Hi, I’m Alexis — a woman, a wife, a mother, and someone who spent years putting herself last without even realizing it.

For as long as I can remember, my days revolved around everyone else’s needs — my husband’s, my kids’, work, appointments, routines, schedules, responsibilities. I prioritized every voice but my own. I convinced myself that being a “good mom” meant sacrificing myself in the process, even when it left me running on empty.
Along the way, I started carrying a weight that wasn’t just physical — it was emotional, mental, and heavy in ways I didn’t have words for.
Mom guilt.
Medical anxiety that felt overwhelming and paralyzing.
Feeling stuck in a body that didn’t feel like mine anymore.
Trying to be everything for everyone, while quietly losing pieces of myself.
I kept telling myself, “As long as everyone else is good, I’m good.”
But I wasn’t.
It wasn’t until my therapist gently asked me,
“Why are you okay with treating yourself like you’re not important?”

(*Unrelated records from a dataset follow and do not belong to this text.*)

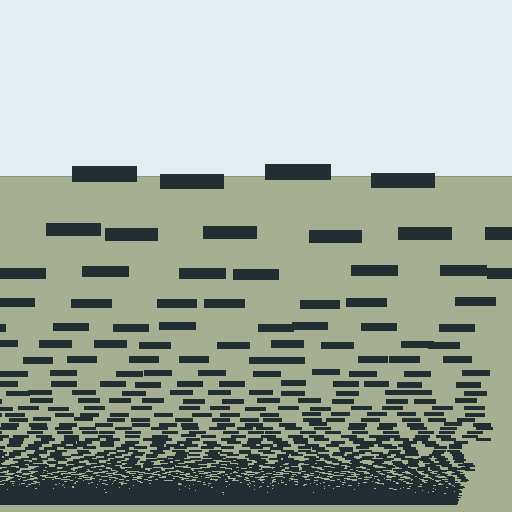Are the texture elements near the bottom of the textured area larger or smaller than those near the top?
Smaller. The gradient is inverted — elements near the bottom are smaller and denser.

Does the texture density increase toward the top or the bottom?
Density increases toward the bottom.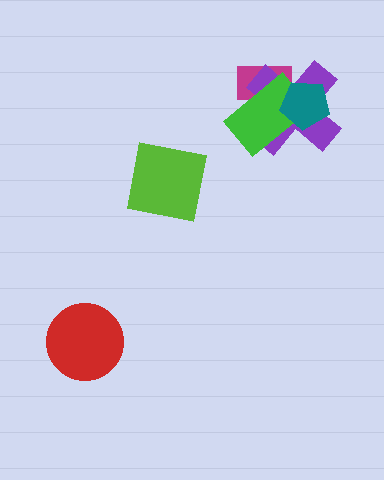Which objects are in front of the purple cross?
2 objects cover part of the purple cross: the green rectangle and the teal pentagon.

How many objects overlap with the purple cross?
3 objects overlap with the purple cross.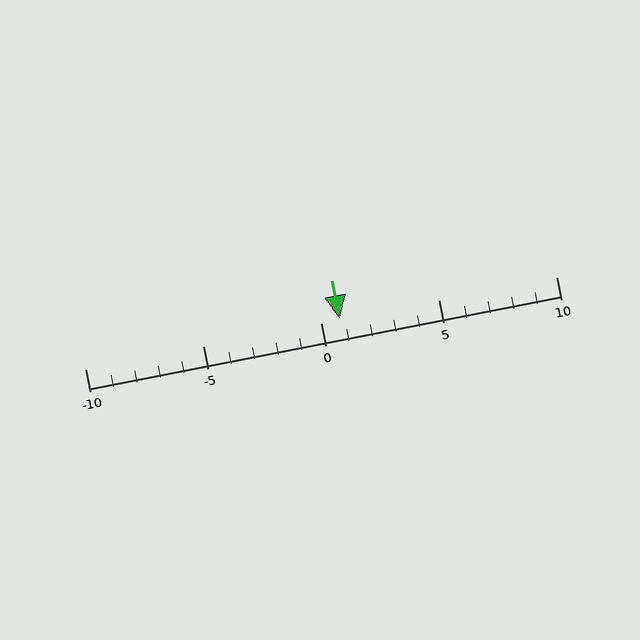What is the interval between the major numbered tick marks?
The major tick marks are spaced 5 units apart.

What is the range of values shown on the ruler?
The ruler shows values from -10 to 10.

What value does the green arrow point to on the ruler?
The green arrow points to approximately 1.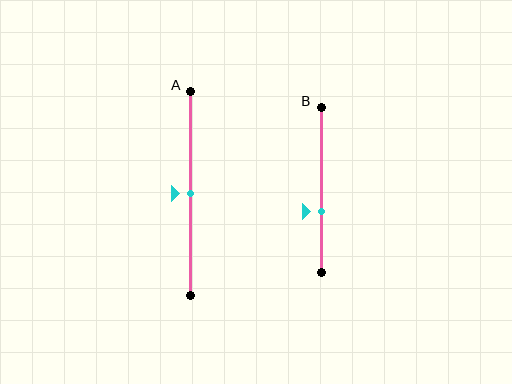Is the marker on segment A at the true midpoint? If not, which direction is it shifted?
Yes, the marker on segment A is at the true midpoint.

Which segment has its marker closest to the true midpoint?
Segment A has its marker closest to the true midpoint.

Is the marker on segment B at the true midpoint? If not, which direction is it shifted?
No, the marker on segment B is shifted downward by about 13% of the segment length.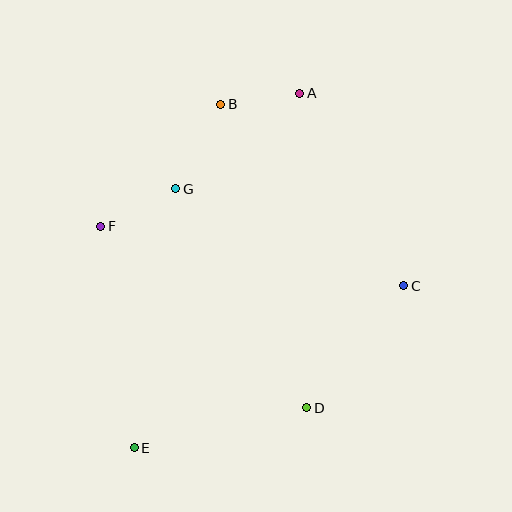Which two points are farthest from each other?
Points A and E are farthest from each other.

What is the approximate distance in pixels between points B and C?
The distance between B and C is approximately 258 pixels.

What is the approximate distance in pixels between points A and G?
The distance between A and G is approximately 156 pixels.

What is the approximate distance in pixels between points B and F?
The distance between B and F is approximately 171 pixels.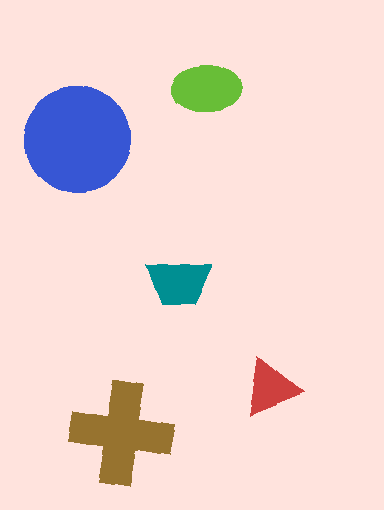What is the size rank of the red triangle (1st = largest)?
5th.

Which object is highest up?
The lime ellipse is topmost.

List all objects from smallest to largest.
The red triangle, the teal trapezoid, the lime ellipse, the brown cross, the blue circle.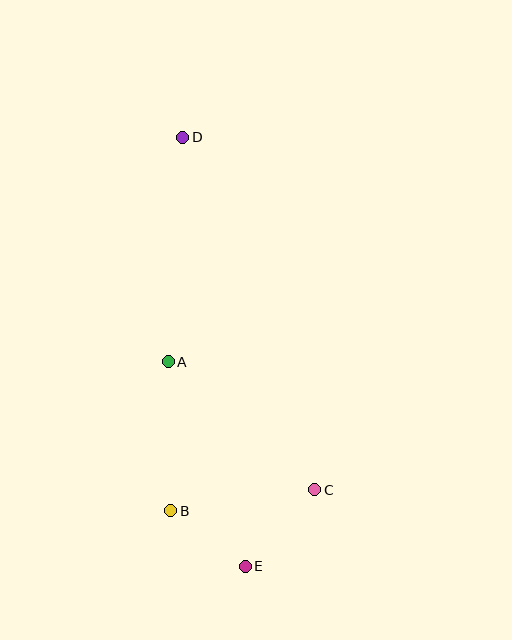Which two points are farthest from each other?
Points D and E are farthest from each other.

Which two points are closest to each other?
Points B and E are closest to each other.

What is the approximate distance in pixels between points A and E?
The distance between A and E is approximately 218 pixels.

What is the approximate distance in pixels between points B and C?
The distance between B and C is approximately 145 pixels.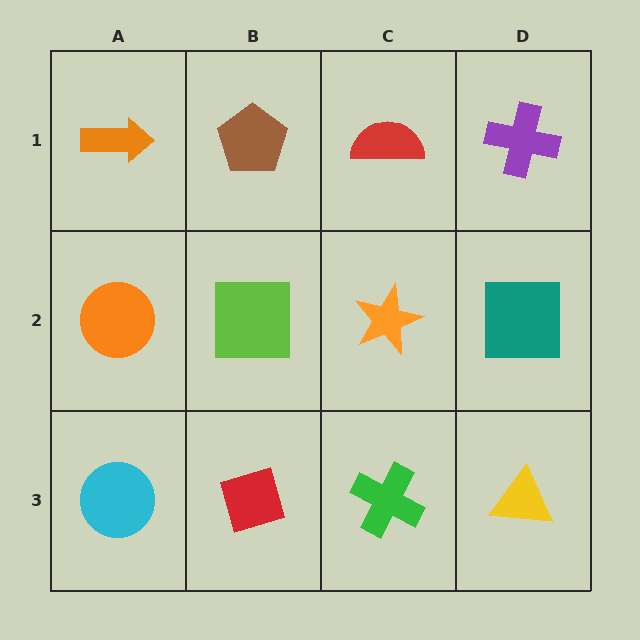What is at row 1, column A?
An orange arrow.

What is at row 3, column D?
A yellow triangle.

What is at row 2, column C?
An orange star.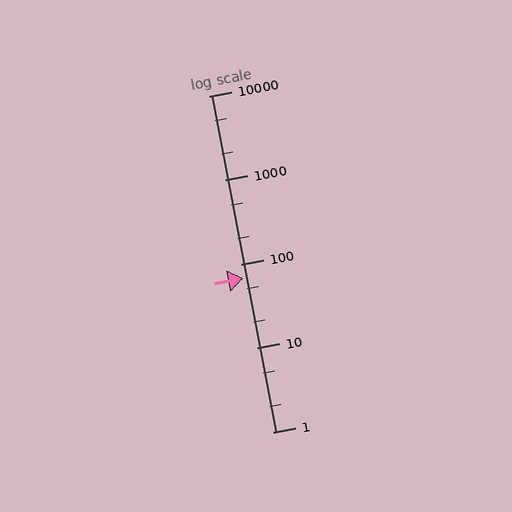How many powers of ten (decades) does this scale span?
The scale spans 4 decades, from 1 to 10000.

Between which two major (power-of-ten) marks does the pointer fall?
The pointer is between 10 and 100.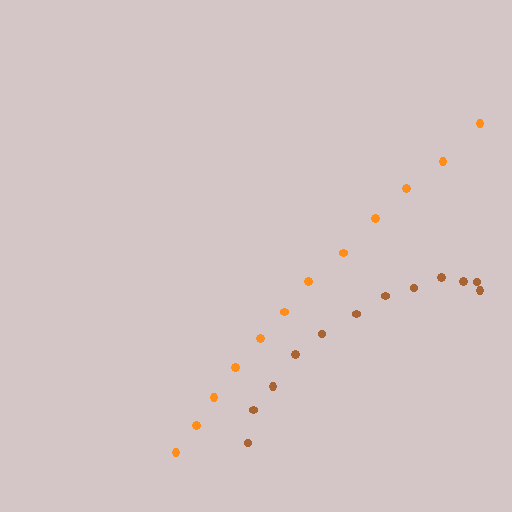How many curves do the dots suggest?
There are 2 distinct paths.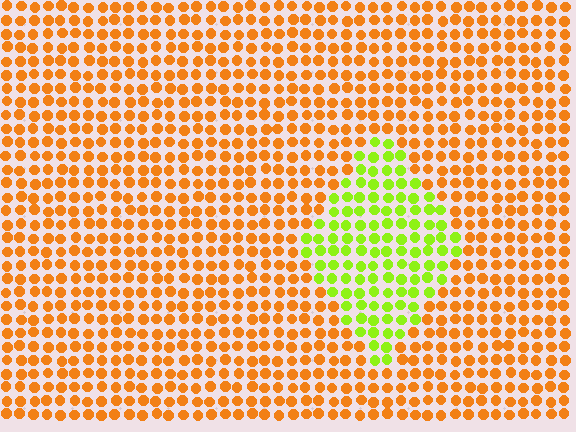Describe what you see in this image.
The image is filled with small orange elements in a uniform arrangement. A diamond-shaped region is visible where the elements are tinted to a slightly different hue, forming a subtle color boundary.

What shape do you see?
I see a diamond.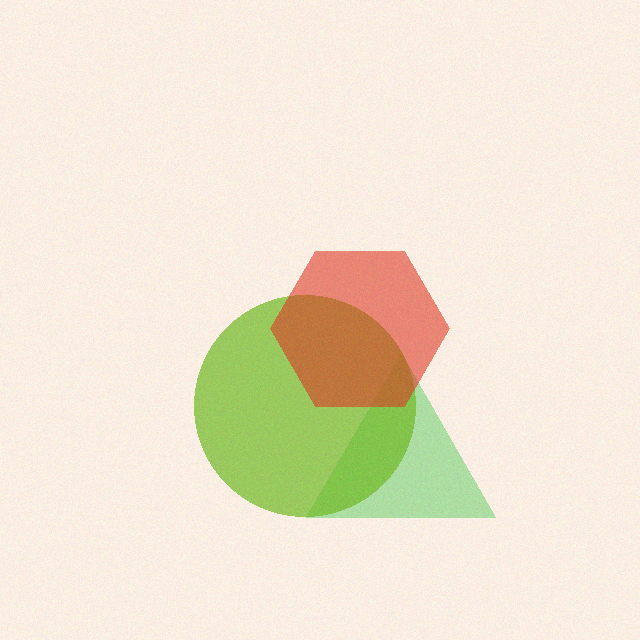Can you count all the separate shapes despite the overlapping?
Yes, there are 3 separate shapes.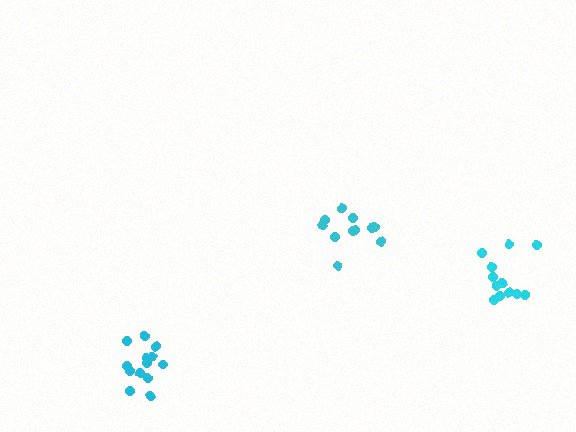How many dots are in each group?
Group 1: 12 dots, Group 2: 11 dots, Group 3: 13 dots (36 total).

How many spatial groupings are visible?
There are 3 spatial groupings.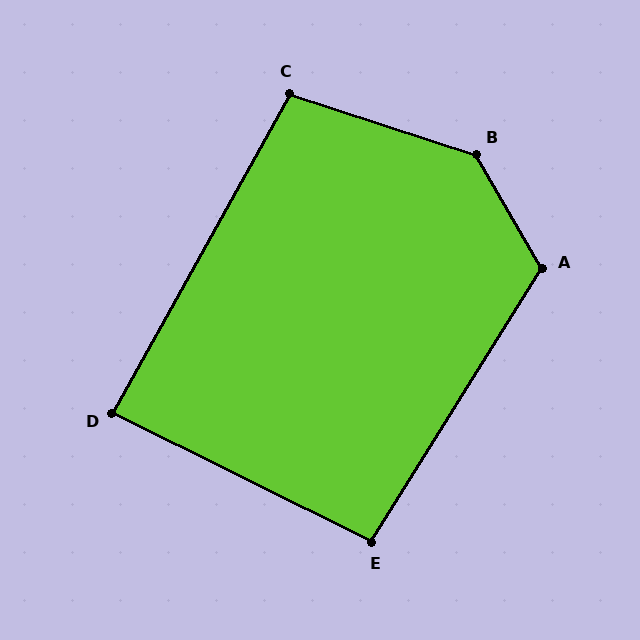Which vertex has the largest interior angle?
B, at approximately 138 degrees.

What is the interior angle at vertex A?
Approximately 118 degrees (obtuse).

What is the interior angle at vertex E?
Approximately 95 degrees (obtuse, close to a right angle).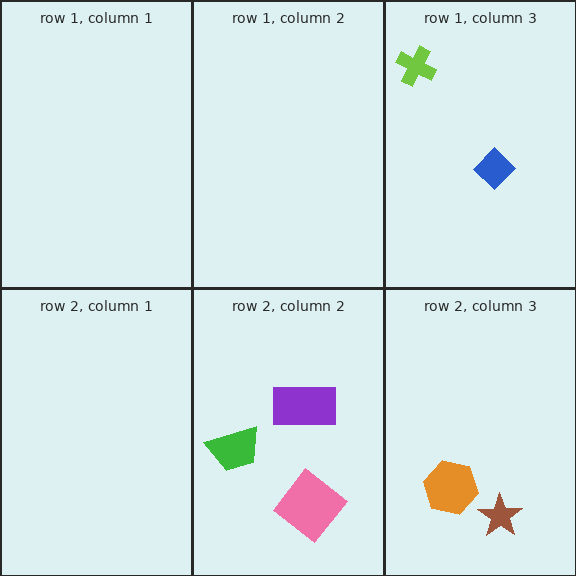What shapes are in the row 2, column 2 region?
The purple rectangle, the pink diamond, the green trapezoid.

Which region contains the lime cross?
The row 1, column 3 region.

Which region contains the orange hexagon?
The row 2, column 3 region.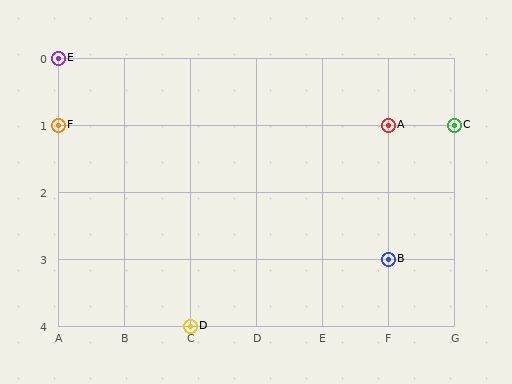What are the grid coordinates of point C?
Point C is at grid coordinates (G, 1).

that something in me finally shifted.
That question shook me.
It forced me to face the truth: I had given up on my own needs, my own voice, my own health, mentally and physically. I had forgotten who I was outside of being a mom, a wife, and a worker trying to hold everything together.
So this blog is my beginning.
My healing.
My return to myself.
I’m on a journey to lose weight, not just to change my body, but to feel stronger — mentally, emotionally, physically.
I’m learning to take up space again, to prioritize myself without guilt, and to rebuild the parts of me I abandoned for too long.
If you’ve ever felt overwhelmed, unseen, disconnected from your own body, or buried under the weight of motherhood and responsibility — you’re not alone.
If you’ve ever wondered who you are beneath the roles you carry — you’re not alone.
If you’re trying to grow, heal, and find yourself again — you’re not alone.
This is Motherhood & Who Alex Is — a soft place for women like us to rediscover who we are, piece by piece, with honesty and grace.
I’m still becoming.
And I’m grateful you’re here with me.